By invoking the idea of inclusion riders, she called on those women to use their power to demand tangible change.
McDormand expanded on her call when speaking with the press after her win.
The general concept inherent to inclusion riders is not particularly new. Celebrities have for years been able to inject demands into the contracts that tie them to particular projects.
Until now, there hasn't been much talk about using them to change systemic problems in the entertainment industry. The Annenberg Inclusion Initiative, which has produced many reports on the lack of women and minorities in movies, tweeted an explanation of the phrase and its power, if actors were to demand change through their lawyers.
Stacy Smith, an associate professor and director of the Annenberg Inclusion Initiative at the University of Southern California, has championed the use of inclusion riders. In December 2014, she wrote a column for The Hollywood Reporter in which she called for Hollywood to adopt the "Rooney Rule," which forces NFL teams to interview minority candidates for head coaching positions.

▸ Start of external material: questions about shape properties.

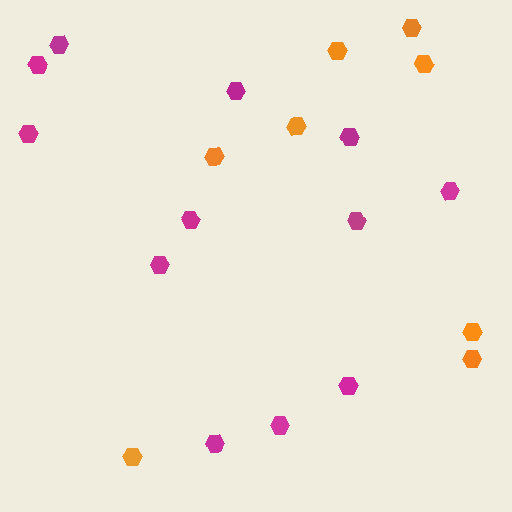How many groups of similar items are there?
There are 2 groups: one group of orange hexagons (8) and one group of magenta hexagons (12).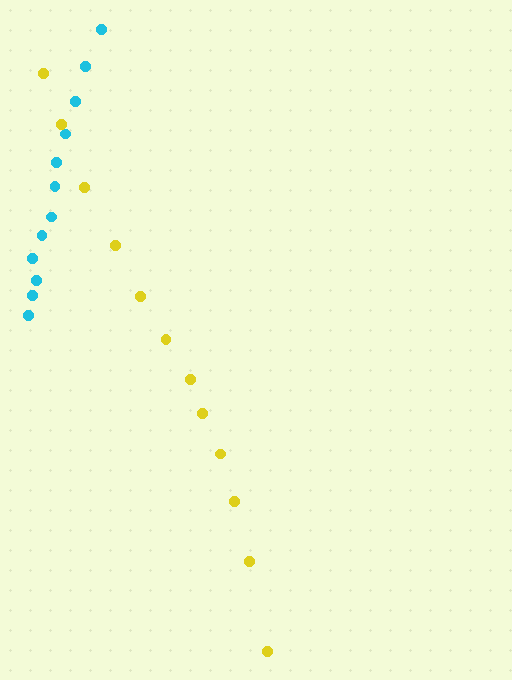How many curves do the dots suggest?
There are 2 distinct paths.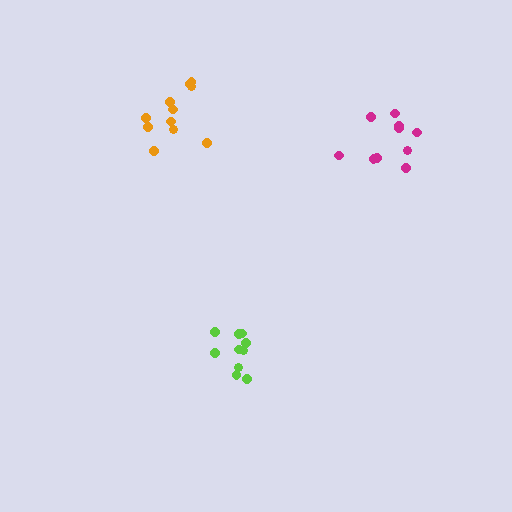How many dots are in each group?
Group 1: 10 dots, Group 2: 10 dots, Group 3: 11 dots (31 total).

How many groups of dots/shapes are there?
There are 3 groups.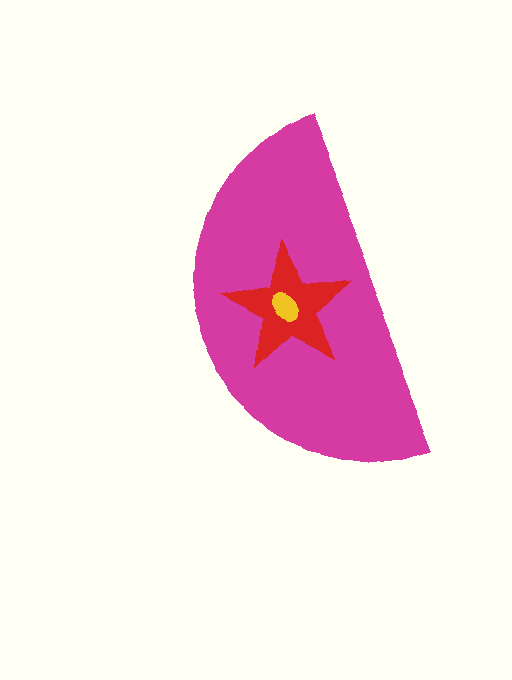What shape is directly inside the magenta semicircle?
The red star.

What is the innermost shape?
The yellow ellipse.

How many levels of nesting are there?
3.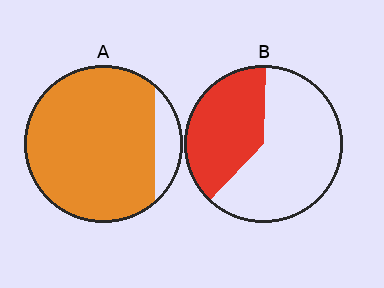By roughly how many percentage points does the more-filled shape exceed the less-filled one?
By roughly 50 percentage points (A over B).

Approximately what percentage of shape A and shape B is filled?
A is approximately 90% and B is approximately 40%.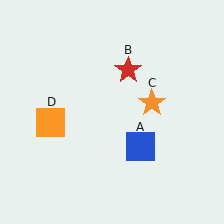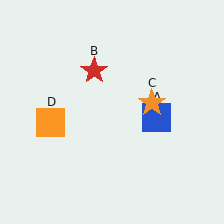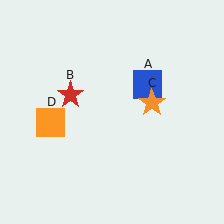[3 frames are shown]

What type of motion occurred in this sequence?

In October 2016, she gave a TED Talk where she discussed inclusion riders specifically:
A-listers, as we all know, can make demands in their contracts, particularly the ones that work on the biggest Hollywood films. What if those A-listers simply added an equity clause or an inclusion rider into their contract? Now, what does that mean? Well, you probably don't know but the typical feature film has about 40 to 45 speaking characters in it. I would argue that only 8 to 10 of those characters are actually relevant to the story. Except maybe "Avengers." Right? A few more in "Avengers." The remaining 30 or so roles, there's no reason why those minor roles can't match or reflect the demography of where the story is taking place. An equity rider by an A-lister in their contract can stipulate that those roles reflect the world in which we actually live. Now, there's no reason why a network, a studio or a production company cannot adopt the same contractual language in their negotiation processes.
McDormand's call was quickly embraced by other celebrities including Brie Larson, who won the Oscar for best actress in 2015.
"I’m committed to the Inclusion Rider," Larson tweeted. "Who’s with me?"